I just started going to a local yoga class. I’ve done yoga here and there over the years, but I am no one you could call a yogi. But I’ve been learning some things in this class that have translated to my writing practice, and I wanted to share those with you.
First, my teacher, Ann Austin, said (and she was quoting her teacher, I think) that people who are less flexible have a shorter commute to yoga. In other words, yoga happens (she said this, too) not when you are doing something that is super easy for you, but when you are up against the edge of your comfort. Right? So the fact that I can get uncomfortable really fast, just by, say, bending over, means I can get right to my yoga practice. Someone pretzelled in half no problem? That person isn’t even doing yoga.

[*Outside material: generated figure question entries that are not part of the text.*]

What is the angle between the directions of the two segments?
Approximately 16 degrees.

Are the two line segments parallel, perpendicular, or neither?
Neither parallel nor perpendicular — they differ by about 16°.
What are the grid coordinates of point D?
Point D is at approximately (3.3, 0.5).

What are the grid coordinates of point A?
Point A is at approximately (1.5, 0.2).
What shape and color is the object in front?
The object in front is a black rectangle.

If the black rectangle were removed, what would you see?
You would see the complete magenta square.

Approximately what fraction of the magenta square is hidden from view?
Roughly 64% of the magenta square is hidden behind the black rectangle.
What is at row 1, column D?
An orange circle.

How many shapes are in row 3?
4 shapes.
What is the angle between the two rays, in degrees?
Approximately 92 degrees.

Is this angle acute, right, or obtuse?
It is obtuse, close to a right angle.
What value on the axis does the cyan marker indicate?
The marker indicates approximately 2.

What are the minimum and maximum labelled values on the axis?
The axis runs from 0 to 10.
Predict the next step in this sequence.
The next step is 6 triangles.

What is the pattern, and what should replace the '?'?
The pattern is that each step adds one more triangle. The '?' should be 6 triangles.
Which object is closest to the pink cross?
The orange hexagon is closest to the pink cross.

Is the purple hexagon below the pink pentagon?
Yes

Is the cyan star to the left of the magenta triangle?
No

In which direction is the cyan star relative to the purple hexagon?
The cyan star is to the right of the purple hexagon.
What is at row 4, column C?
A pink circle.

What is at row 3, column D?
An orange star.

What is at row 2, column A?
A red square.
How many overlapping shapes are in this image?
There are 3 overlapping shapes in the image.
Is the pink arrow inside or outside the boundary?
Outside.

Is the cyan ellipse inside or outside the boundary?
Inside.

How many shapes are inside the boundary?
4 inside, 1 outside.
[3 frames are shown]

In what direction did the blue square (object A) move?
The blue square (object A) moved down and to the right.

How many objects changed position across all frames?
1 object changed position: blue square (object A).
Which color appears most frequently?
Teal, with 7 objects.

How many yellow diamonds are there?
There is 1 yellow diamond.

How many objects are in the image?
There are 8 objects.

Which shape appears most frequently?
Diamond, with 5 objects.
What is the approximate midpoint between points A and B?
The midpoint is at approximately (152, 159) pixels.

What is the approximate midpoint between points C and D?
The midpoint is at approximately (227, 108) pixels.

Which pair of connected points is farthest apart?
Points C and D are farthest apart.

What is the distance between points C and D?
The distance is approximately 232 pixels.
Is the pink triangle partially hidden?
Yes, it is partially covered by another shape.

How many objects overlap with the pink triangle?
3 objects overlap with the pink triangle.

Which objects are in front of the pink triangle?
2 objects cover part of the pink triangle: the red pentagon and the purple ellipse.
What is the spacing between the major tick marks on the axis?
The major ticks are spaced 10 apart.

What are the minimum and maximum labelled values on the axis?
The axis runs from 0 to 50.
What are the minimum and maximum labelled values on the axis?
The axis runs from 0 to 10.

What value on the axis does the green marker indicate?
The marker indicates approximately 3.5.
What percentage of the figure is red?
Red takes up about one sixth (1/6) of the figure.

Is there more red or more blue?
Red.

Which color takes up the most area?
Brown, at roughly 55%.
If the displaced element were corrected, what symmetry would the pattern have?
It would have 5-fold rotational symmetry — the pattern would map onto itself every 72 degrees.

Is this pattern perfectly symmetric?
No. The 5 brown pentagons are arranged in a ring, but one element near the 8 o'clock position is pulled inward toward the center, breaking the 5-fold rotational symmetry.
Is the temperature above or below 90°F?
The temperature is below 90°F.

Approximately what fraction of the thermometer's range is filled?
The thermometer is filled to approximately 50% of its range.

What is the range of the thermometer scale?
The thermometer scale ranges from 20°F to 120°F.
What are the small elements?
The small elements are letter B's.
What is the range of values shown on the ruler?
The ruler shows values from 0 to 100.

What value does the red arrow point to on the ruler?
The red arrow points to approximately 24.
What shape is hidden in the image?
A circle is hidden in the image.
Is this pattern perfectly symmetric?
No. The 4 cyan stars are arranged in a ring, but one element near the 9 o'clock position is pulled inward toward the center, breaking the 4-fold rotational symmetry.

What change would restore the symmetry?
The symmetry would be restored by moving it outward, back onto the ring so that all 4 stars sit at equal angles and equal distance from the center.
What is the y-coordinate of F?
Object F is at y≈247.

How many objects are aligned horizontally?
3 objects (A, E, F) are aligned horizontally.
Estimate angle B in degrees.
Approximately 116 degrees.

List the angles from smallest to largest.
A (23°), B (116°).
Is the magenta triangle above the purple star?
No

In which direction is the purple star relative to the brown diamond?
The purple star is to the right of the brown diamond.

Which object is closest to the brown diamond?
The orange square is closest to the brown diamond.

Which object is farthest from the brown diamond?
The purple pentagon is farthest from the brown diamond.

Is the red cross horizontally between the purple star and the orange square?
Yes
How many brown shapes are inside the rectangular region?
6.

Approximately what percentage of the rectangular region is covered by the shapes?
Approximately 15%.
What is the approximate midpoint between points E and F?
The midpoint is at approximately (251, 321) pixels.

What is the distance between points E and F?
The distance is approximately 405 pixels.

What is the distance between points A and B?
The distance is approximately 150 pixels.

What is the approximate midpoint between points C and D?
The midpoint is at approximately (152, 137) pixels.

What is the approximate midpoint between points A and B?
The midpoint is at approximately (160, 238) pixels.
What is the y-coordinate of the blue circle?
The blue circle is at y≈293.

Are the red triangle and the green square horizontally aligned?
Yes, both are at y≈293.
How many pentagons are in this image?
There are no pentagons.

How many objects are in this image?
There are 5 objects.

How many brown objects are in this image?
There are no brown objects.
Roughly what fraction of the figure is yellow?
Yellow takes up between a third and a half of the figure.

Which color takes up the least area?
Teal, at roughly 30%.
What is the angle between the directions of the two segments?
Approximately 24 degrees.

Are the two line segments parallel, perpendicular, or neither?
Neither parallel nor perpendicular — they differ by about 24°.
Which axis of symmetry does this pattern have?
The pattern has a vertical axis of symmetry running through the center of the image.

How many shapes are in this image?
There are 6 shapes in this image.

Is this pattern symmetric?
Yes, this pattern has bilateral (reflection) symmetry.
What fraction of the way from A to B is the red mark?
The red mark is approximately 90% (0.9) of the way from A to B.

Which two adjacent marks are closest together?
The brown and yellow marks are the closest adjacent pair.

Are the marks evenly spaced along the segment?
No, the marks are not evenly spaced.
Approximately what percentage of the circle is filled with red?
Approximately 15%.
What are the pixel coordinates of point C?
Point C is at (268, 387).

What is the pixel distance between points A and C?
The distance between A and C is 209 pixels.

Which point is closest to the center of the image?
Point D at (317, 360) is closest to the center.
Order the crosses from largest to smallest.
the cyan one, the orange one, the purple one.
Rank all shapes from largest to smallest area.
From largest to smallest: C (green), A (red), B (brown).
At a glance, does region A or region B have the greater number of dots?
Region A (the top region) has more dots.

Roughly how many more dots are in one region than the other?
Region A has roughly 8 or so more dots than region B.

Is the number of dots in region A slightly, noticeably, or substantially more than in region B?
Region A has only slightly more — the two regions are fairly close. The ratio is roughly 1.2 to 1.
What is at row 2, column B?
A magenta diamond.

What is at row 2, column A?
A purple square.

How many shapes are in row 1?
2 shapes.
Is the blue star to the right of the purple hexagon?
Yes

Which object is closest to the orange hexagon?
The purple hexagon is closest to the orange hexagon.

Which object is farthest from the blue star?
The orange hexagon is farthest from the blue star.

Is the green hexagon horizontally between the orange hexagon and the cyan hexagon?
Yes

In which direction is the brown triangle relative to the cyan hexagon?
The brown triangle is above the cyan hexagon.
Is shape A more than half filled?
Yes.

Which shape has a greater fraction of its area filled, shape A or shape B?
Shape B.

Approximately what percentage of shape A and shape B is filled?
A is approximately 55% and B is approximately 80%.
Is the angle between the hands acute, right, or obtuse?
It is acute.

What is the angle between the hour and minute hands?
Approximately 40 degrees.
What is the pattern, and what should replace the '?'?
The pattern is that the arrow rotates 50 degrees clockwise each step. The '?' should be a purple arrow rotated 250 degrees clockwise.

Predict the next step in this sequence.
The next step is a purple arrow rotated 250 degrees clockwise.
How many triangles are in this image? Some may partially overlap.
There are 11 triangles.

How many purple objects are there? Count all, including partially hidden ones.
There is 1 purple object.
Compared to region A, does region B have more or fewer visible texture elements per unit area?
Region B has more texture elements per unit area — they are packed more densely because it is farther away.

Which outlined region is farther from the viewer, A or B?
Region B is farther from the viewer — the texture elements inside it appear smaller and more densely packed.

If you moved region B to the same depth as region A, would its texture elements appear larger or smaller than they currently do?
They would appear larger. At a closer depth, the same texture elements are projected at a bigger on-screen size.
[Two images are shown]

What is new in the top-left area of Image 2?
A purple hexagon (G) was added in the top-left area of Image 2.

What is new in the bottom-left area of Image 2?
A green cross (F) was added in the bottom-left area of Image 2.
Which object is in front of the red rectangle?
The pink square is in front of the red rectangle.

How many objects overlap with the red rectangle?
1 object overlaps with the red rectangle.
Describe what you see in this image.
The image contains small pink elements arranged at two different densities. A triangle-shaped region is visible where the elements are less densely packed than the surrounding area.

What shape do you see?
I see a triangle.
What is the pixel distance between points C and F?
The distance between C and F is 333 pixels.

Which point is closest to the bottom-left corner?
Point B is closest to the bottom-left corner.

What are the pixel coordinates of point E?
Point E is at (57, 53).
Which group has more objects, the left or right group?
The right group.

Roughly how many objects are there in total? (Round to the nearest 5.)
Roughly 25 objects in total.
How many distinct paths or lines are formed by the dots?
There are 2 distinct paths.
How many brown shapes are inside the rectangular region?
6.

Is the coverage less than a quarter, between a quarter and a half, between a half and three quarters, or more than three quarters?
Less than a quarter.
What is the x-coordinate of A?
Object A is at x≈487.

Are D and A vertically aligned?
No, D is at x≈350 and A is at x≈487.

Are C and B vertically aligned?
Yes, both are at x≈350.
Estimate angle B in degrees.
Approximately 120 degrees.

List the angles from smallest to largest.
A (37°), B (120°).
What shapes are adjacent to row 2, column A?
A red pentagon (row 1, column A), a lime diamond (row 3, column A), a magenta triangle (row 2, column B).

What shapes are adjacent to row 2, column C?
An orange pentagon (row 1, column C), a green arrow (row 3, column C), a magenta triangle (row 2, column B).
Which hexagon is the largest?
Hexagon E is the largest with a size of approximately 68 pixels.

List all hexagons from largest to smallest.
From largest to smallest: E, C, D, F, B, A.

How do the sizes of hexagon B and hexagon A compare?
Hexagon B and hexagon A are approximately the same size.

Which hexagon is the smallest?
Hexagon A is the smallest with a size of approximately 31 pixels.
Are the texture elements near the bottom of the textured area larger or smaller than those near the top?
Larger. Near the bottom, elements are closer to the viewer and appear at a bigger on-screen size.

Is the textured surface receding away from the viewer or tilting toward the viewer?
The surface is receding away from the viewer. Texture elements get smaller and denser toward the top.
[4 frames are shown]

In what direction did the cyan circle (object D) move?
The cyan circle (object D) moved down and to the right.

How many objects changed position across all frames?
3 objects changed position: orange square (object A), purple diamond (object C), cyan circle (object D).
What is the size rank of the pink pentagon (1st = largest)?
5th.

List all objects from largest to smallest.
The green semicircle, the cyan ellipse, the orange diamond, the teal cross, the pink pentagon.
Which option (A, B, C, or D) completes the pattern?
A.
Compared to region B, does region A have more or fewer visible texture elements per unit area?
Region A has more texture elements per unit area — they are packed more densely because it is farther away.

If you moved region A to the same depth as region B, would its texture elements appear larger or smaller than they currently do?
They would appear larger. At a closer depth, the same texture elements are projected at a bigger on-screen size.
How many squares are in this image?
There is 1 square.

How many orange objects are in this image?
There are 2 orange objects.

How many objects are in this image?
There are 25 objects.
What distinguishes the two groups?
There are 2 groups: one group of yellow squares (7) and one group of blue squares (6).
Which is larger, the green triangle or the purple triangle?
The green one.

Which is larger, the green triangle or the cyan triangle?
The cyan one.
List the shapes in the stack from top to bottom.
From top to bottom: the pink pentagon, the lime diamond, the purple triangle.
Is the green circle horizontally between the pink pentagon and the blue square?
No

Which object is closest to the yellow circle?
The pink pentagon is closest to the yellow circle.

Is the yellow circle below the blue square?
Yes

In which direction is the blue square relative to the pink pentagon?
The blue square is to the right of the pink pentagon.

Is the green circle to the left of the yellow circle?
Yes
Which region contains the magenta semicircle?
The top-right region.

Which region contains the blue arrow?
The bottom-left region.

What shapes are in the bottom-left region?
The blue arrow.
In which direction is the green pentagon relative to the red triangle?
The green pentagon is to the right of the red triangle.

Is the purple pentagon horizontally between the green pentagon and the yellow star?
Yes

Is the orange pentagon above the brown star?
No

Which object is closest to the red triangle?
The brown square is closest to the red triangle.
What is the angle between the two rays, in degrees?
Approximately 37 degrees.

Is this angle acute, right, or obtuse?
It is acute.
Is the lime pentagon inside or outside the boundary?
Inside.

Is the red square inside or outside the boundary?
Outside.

So, how does this apply to writing? It’s back to that old complaint about how hard writing is. That’s the yoga of writing. You’re up against the edge of your comfort. You are stretching something that hasn’t been stretched that way. Sure, you can keep it easy, boring, blah blah blah, but the yoga of writing is to lean into it, to breath into the places that are tight, to find your own edge and stay there.
Fact it, if you went to the gym and worked out with a personal trainer and you didn’t break a sweat, weren’t sore the next day and basically couldn’t even tell you worked out—would you be happy? Maybe for a day, maybe if you could tell yourself you were just so in shape and flexible you didn’t need to breath heavily to exercise. But sooner or later, you’d have to stop fooling yourself and stop wasting your time. You have to break a sweat. Olympic athletes don’t count an easy, sweat-free day as a good day, and neither should writers.
Remember, you are getting strong when you lift those psychological weights, hold those challenging poses. You are getting more flexible, more powerful, more centered. You are doing the yoga of writing.